Immunolocalization of extrinsic FAS/FAS-L proteins

FAS/FAS-L proteins were positive in primordial, primary and secondary follicles both in oocyte and granulosa cells (Fig. 8a-d) and they were detected in antral follicles, corpus luteum and the albicans body as well.

Fig. 8
figure8

Immunostaining for both FAS/FAS-L proteins in adolescent human ovary. a Primary follicle (400X) and b) secondary follicle (400X) were positive for FAS protein. In the last one, it was detectable in oocyte and granulosa cells. c Primordial follicle positive for FAS-L in cytoplasm oocyte (1000X). d Secondary follicle positive for FAS-L in oocyte and granulose cells (400X). O: oocyte; GC: granulosa cells

Caspase-3 detection and TUNEL assay

Pro-caspase 3 was positive in some primordial follicles (Fig. 9a). The protein was also detected in some primary and secondary follicles. Atretic antral follicles were negative (Fig. 9b). The majority of primordial follicles were positive for cleaved caspase-3 (Fig. 9c) which was also detected in primary, secondary and atretic antral follicles (Fig. 9d). Apoptotic cells were detected by TUNEL in the innermost layer of granulosa cells in antral follicles, mainly in late antral stage. A few apoptotic theca cells were positive in antral follicles (Fig. 9e, f).

Fig. 9
figure9

Immunodetection for CASPASA-3 and TUNEL-assayed in human ovary. a Primordial follicles positive (arrow head) and negative for pro-caspase 3 (400X). b Partial view of an atretic antral follicle negative for pro-caspase 3 (200X). c Panoramic view of cortex ovary showing abundance of primordial follicles positive for cleaved caspase 3 protein (100X). d Atretic antral follicle was positive for cleaved caspase 3 in granulosa and thecal cells (200X). e Apoptotic cells were detected in granulosa and thecal cells of antral follicles (400X). f Partial view of an atretic antral follicle with granulosa cells TUNEL positive (1000X). A: antrum; GC: granulosa cells, IT: internal theca

mRNA expression in adolescent ovary

The expression of VASA, OCT3/4 A and B, BAX, BCL2, MCL-1 L and S, BID, BCL-XL, FAS, FAS-L and CASPASE 3 were similar among the analyzed patients. Most of the genes did not show significant differences, except OCT3/4B whose expression was significantly diminished with respect to OCT3/4A, BCL2 and MCL-1S expression (Tukey, α:0.05; p < 0.0001) (Fig. 10b).

Fig. 10
figure10

mRNA expression in human ovary from pre- and pubertal oncological patients. Each bar represents a mean ± s.d. Different letters over the bars indicate significant differences between samples (Tukey, α: 0,05, p < α)

Discussion

Our current knowledge about the infant and teen human ovary is still scarce, most likely due to difficulties in obtaining samples from children and adolescents. Besides reports on the general histology performed in the 70s’ [20, 21, 27,28,29], a few studies have been published more recently analyzing the ovarian histogenesis, follicular composition and immunolocalization of apoptosis- and germline-related proteins [2, 6, 15].

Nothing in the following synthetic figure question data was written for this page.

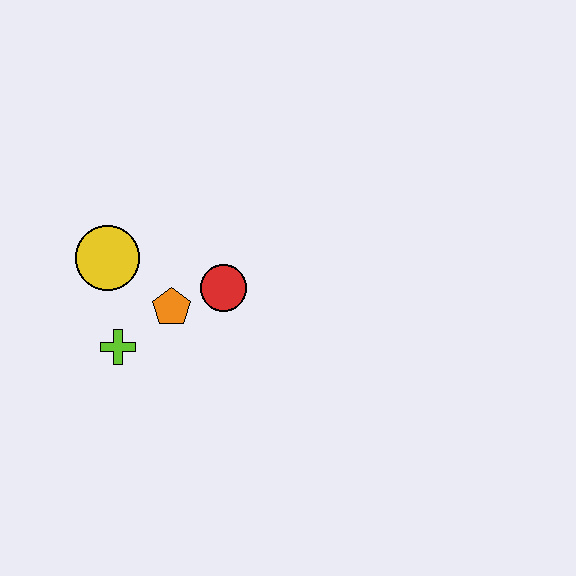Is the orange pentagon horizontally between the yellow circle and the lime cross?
No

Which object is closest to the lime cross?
The orange pentagon is closest to the lime cross.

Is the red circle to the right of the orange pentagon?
Yes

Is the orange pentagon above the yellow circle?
No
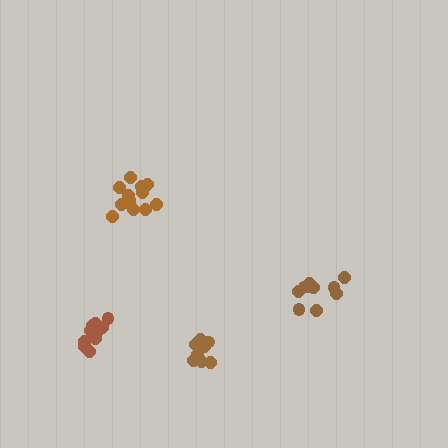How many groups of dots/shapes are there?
There are 4 groups.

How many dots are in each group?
Group 1: 13 dots, Group 2: 8 dots, Group 3: 10 dots, Group 4: 11 dots (42 total).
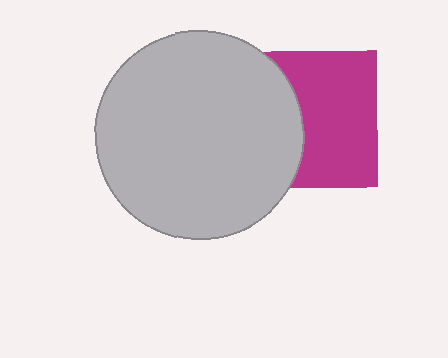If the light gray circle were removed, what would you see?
You would see the complete magenta square.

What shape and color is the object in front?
The object in front is a light gray circle.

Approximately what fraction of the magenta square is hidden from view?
Roughly 40% of the magenta square is hidden behind the light gray circle.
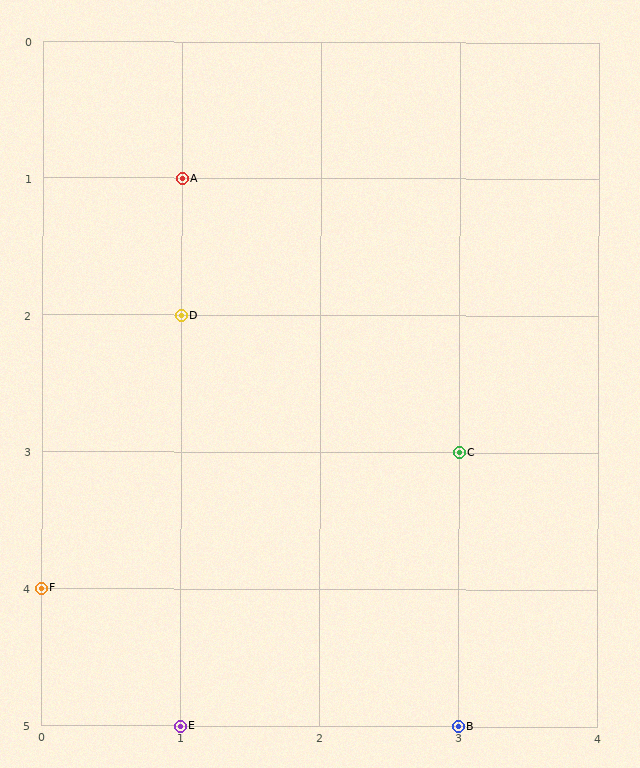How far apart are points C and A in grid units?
Points C and A are 2 columns and 2 rows apart (about 2.8 grid units diagonally).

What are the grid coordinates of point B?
Point B is at grid coordinates (3, 5).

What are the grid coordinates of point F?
Point F is at grid coordinates (0, 4).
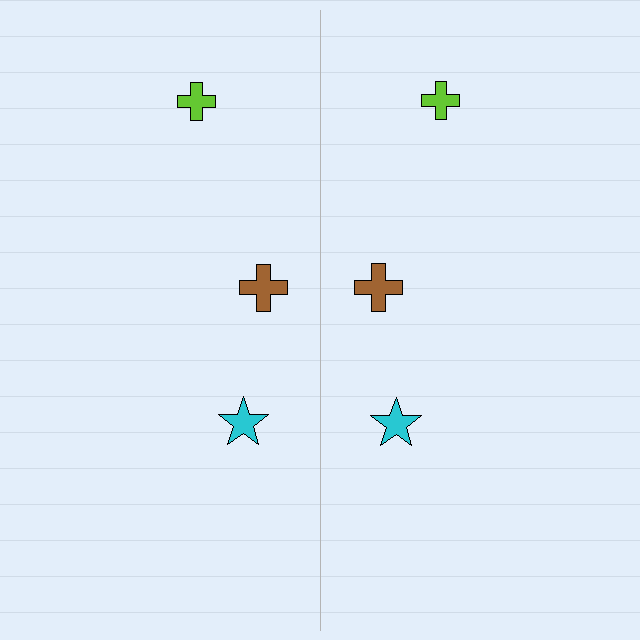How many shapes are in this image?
There are 6 shapes in this image.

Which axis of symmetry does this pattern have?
The pattern has a vertical axis of symmetry running through the center of the image.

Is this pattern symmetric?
Yes, this pattern has bilateral (reflection) symmetry.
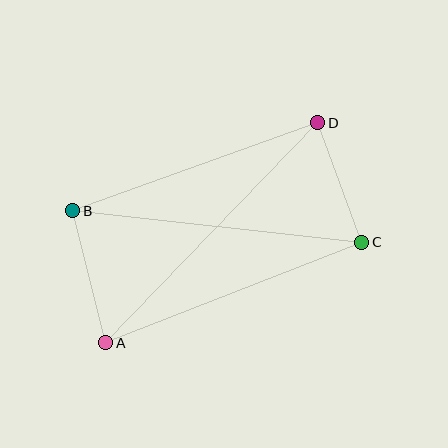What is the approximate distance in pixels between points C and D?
The distance between C and D is approximately 127 pixels.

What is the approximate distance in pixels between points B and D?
The distance between B and D is approximately 261 pixels.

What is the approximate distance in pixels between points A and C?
The distance between A and C is approximately 275 pixels.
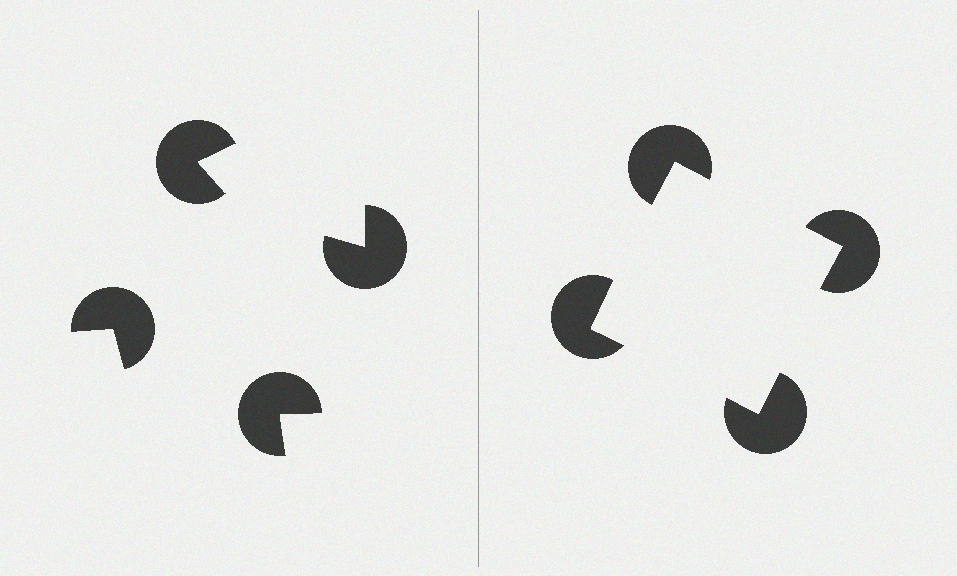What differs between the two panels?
The pac-man discs are positioned identically on both sides; only the wedge orientations differ. On the right they align to a square; on the left they are misaligned.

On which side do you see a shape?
An illusory square appears on the right side. On the left side the wedge cuts are rotated, so no coherent shape forms.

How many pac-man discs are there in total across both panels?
8 — 4 on each side.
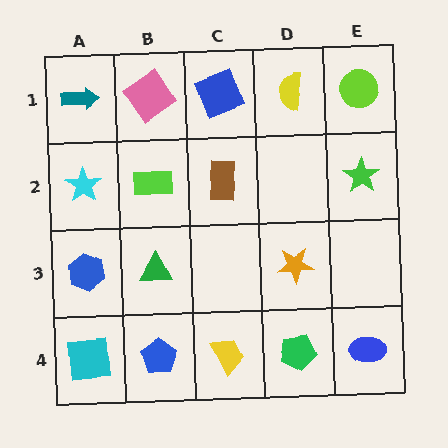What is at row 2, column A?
A cyan star.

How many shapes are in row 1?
5 shapes.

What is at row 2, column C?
A brown rectangle.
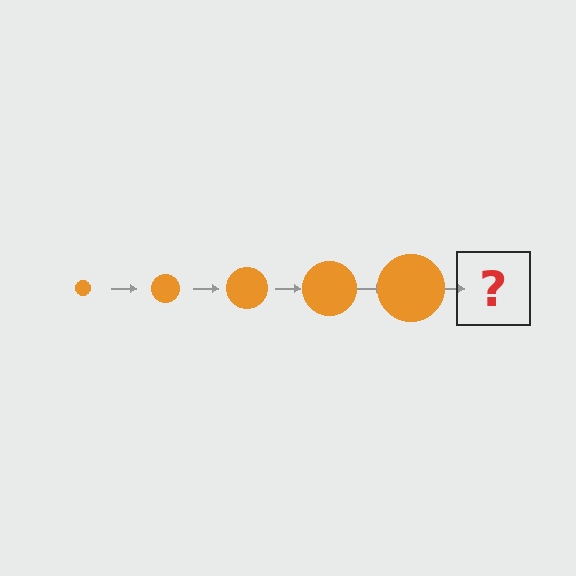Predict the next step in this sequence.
The next step is an orange circle, larger than the previous one.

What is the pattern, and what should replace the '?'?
The pattern is that the circle gets progressively larger each step. The '?' should be an orange circle, larger than the previous one.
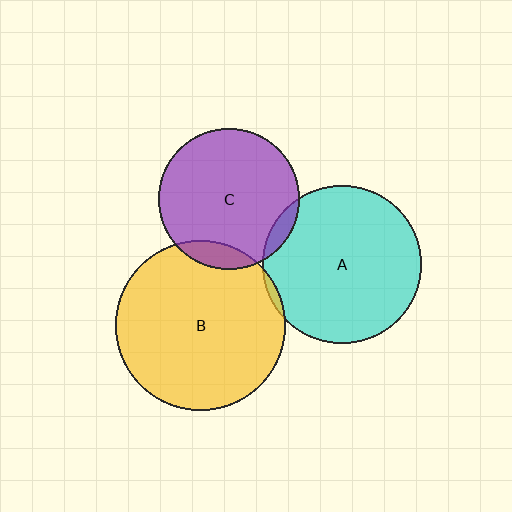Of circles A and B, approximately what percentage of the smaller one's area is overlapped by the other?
Approximately 5%.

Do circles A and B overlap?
Yes.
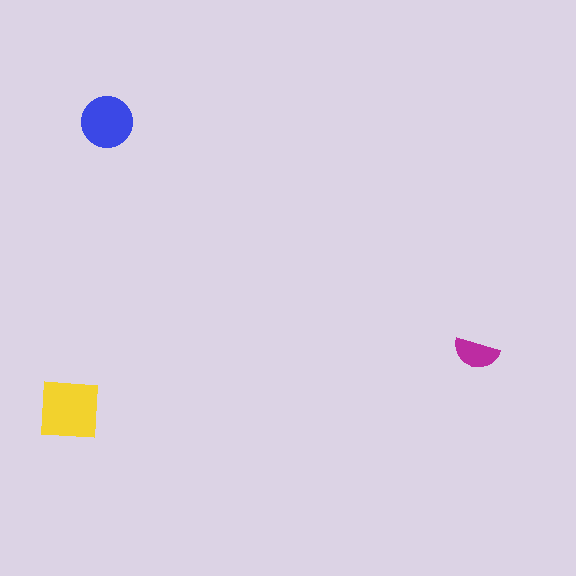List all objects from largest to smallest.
The yellow square, the blue circle, the magenta semicircle.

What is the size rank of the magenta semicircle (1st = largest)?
3rd.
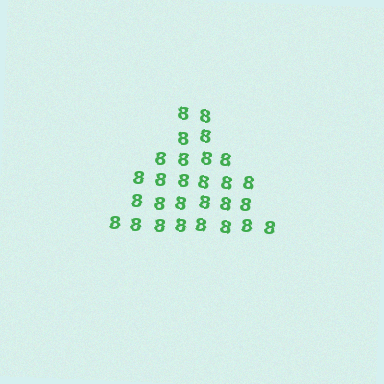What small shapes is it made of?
It is made of small digit 8's.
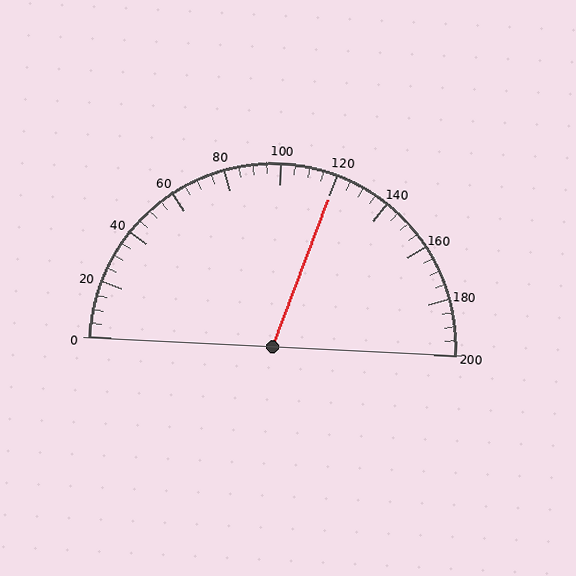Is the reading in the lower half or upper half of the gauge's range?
The reading is in the upper half of the range (0 to 200).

The ovarian reserve and folliculogenesis in the pubertal ovary

Ovarian sections from all 12 patients examined showed an active folliculogenesis and a high density of primordial follicles. The wide variability of primordial follicles, ranging from 50 to 99% of the total follicular pool, among patients (cf. Table 1) may be attributed to the random and the heterogeneous distribution of follicles in the human ovary [16, 32], especially considering that primordial follicles are normally found in clusters [31]. In agreement with previous studies [15], pubertal ovaries showed all follicular stages, including antral follicles and luteum and albicans bodies as well, confirming the post-menarche beginning of cyclic follicle recruitment. The only pre-pubertal ovary included in this report, a 7 years old patient, showed that histogenesis was still in progress with initial follicle recruitment. We did not observe significant differences in the percentage of primordial follicles between patients that had or had not received chemotherapy before surgery. Although chemotherapy drugs are known to be highly toxic and they can upregulate the PI3K pathway leading to a wave of follicular recruitment and growth that burnout the ovarian reserve [23], our results agreed with Duncan et al. [15] in that the adolescent ovary displays follicles irrespective of treatment history.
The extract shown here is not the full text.